My intake has been less than desirable. “Starvation” according to my psychologist and GP. Small meals not only induce nausea and physical discomfort, but intense anxiety. Eating is not pleasurable right now. So the prospect of going away for a week and having to eat (or otherwise admitting a relapse to my family) is bordering on terrifying.

The other possible option for Christmas is a hospital admission. That doesn’t fill me with joy either. It also involves eating, although with much more support, but means my family find out I’ve relapsed. I know I can’t read minds and can’t 100% accurately predict how my family would take this, but I don’t think it would go down very well.

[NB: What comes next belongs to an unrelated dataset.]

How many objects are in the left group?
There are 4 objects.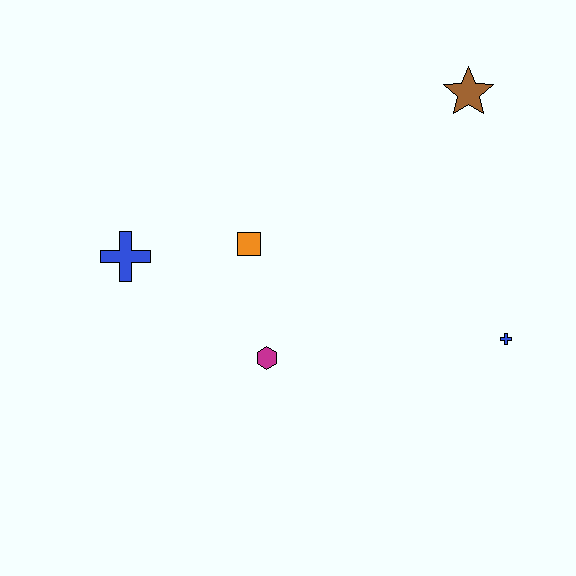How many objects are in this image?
There are 5 objects.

I don’t know what I’ll be doing yet. I’m waiting for an outpatient appointment with the same psychiatrist who admitted me in July. Until then I’m being closely monitored by my GP, psychologist, and community mental health team. I’m holding on.

So, my wish for Christmas is that the ED will lose a little grip. I wish for the internal chaos, torment, and torture to ease. I wish to be able to provide my body with the nutrients it needs. I wish for the painful emotions to lift and become more bearable. I wish to be able to genuinely smile and say I’m okay. I wish to feel happy and free again.

I know that wishing for positivity, for recovery won’t make it happen. I have a lot of work to do to get myself out of this relapse, but I have hope. It’s buried under a lot of ED bullshit, but it’s still there.